Data on sectoral job losses since the onset of the pandemic is unavailable for Uruguay. However, it is well-known that the retail, tourism and hospitality services remain greatly affected and the timeline for their reopening is still highly uncertain.
While there is evidence that vocational training lowers youth unemployment by around 0.3 percentage points in OECD countries (Baneriji, et al., 2014), more recent studies show that conditional on education level, vocational training facilitates entry to more automatable jobs because the skills associated with this training become obsolete faster than general education skills (Hanushek et al., 2017; ILO, 2020).
In 2006 there was a dramatic change in the survey sampling procedure. Surveys were administered across all 19 departments in Uruguay instead of Montevideo only, which was done prior to 2006.
The methodology for constructing synthetic panels is predicated on strict comparability of the underlying cross-section surveys. That is, the underlying sample across survey years should be identical such that the time-invariant characteristics remain the same over time. We have checked the questionnaires and validated that they are largely comparable across survey years.
In the absence of group-specific fixed effects, variation across cohorts can lead to biased synthetic panel estimates.
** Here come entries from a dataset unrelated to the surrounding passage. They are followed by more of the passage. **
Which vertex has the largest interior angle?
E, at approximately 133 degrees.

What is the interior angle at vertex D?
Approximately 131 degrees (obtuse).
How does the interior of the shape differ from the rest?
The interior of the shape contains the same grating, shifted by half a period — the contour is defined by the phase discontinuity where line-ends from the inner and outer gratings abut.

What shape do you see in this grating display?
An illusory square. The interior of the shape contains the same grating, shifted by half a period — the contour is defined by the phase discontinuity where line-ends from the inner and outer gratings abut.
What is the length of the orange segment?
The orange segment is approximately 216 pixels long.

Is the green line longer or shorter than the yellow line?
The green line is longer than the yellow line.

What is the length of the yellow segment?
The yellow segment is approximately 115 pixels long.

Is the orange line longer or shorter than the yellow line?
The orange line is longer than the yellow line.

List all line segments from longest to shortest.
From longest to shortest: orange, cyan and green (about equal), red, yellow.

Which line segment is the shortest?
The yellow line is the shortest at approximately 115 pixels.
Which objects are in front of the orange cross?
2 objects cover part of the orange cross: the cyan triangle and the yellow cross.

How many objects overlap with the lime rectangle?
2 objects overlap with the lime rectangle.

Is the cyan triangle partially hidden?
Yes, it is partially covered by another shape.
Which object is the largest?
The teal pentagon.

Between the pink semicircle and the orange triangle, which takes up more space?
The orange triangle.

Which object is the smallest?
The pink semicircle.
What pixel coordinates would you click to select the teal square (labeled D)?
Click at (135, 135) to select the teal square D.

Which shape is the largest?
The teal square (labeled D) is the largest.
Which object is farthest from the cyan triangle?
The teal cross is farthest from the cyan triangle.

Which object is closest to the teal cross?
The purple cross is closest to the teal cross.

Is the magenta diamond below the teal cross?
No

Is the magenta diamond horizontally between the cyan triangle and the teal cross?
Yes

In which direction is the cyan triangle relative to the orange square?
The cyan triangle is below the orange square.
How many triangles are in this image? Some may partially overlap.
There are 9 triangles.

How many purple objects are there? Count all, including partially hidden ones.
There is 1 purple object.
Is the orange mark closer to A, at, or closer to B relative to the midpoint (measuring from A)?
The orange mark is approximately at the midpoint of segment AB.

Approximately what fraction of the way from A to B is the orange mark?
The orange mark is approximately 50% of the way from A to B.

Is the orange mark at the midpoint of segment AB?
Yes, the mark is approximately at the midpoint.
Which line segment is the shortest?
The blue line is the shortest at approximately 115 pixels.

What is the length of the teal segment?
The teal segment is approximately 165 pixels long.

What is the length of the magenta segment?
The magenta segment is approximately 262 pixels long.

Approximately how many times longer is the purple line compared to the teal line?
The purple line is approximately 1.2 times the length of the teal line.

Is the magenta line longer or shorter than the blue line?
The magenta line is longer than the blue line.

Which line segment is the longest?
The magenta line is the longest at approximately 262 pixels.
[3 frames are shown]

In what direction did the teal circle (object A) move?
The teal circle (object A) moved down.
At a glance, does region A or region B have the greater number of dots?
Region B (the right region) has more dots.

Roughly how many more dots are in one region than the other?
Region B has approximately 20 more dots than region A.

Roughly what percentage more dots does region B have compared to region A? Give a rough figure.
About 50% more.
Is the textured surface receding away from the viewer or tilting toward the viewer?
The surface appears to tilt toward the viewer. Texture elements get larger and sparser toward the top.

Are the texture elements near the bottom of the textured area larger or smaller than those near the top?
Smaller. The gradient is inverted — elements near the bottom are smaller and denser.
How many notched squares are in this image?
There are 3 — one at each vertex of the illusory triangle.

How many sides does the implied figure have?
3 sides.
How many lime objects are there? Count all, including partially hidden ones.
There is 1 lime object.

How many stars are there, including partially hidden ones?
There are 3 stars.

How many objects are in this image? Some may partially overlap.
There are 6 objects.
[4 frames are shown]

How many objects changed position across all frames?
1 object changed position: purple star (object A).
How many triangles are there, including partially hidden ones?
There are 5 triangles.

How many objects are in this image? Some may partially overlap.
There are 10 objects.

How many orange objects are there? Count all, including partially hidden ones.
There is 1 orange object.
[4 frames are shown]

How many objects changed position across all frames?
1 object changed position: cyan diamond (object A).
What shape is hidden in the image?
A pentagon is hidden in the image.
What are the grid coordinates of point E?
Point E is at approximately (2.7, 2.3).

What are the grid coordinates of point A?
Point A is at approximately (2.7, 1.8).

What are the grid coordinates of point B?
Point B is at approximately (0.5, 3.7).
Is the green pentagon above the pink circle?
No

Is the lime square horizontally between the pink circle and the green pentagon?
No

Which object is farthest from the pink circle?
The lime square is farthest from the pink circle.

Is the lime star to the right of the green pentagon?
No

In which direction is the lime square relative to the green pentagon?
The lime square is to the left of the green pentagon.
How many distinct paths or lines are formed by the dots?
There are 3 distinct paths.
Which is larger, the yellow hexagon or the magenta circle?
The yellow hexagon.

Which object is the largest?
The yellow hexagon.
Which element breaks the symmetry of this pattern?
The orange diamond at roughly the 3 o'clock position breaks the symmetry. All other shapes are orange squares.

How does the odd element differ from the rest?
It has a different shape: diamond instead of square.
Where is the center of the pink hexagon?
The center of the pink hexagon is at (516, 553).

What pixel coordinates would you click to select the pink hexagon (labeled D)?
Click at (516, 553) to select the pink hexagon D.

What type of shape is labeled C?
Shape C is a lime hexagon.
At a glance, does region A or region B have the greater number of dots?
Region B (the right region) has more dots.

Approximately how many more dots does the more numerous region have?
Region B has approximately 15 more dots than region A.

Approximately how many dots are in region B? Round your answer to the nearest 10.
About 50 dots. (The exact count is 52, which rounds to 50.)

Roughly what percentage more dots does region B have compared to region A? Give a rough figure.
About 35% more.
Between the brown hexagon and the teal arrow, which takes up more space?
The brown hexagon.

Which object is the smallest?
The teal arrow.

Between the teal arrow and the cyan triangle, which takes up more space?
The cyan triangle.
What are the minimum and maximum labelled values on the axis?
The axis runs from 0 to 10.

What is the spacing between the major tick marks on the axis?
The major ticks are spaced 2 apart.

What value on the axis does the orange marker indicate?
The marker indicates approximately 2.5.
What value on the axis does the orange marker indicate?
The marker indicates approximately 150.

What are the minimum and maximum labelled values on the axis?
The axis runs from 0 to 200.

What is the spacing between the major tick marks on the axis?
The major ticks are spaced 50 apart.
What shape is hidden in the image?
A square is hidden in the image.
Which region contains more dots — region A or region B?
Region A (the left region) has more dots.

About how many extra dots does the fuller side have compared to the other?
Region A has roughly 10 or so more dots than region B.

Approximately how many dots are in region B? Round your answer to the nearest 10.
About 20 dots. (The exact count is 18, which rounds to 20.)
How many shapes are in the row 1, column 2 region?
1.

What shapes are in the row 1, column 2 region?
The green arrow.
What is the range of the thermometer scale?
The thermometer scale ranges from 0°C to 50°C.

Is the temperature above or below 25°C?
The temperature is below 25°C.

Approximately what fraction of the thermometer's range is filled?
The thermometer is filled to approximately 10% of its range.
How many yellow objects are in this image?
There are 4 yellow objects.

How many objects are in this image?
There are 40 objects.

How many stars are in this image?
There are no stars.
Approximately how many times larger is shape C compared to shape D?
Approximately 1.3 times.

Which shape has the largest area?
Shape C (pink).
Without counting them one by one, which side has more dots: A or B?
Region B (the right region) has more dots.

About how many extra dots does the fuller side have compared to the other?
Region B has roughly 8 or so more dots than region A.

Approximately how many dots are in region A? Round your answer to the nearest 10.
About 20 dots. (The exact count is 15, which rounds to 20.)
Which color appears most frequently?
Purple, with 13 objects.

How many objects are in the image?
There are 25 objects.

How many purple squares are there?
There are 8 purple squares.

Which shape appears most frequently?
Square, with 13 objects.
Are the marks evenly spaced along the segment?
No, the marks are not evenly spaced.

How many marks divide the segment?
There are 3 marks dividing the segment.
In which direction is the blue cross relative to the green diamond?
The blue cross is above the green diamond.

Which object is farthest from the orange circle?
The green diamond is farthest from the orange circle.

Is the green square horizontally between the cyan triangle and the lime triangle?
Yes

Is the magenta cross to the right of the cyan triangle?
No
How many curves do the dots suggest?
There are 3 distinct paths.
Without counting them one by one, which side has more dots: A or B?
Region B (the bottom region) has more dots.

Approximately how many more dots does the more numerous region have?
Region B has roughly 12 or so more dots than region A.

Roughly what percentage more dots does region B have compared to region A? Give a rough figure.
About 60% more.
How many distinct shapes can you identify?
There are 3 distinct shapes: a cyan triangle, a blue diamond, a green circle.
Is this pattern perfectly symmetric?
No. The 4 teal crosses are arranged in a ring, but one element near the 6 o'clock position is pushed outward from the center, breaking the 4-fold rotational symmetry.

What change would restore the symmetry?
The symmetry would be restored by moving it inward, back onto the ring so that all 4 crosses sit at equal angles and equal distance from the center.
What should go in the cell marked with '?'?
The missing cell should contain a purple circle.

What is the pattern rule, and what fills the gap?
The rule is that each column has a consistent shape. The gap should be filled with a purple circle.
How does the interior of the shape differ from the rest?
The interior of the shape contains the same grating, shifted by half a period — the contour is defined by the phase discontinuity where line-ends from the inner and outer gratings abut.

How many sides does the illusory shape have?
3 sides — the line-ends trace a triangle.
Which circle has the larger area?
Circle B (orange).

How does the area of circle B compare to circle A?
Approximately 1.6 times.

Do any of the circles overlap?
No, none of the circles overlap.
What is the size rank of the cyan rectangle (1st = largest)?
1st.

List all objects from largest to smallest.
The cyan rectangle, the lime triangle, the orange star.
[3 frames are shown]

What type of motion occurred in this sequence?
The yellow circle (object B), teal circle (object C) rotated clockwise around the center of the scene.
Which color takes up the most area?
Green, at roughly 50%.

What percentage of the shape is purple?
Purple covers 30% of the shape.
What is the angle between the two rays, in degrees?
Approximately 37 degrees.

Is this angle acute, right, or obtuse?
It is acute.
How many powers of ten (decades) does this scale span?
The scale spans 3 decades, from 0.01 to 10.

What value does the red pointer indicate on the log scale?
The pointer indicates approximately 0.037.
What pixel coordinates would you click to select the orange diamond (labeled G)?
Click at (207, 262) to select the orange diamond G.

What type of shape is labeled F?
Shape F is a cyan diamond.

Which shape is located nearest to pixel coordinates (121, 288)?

This might imply that age is highly correlated with other characteristics which are not controlled in the single-equation estimates of Okun’s Law. This result remains if we replace the GDP growth with the output gap (as in the Okun law estimates).
The explained portion is the unemployment rate that would be expected given Uruguayan endowments per age group if the returns to those characteristics were the same as in the average LA5 country.
In the second to fifth columns, the LA5 average includes Uruguay, which inflates the difference in youth unemployment rates. The decomposition results without Uruguay are qualitatively similar and are available upon request.
These results are not shown but are available upon request.
Except in Chile where marital status and region of residence account for nearly 11 percent of the unemployment gap.
This “scarring” effect of unemployment has been widely documented in the literature, see (Kahn, 2010), (Bell & Blanchflower, 2011), (Oreopoulos, et al., 2012) and (Amarante, et al., 2012).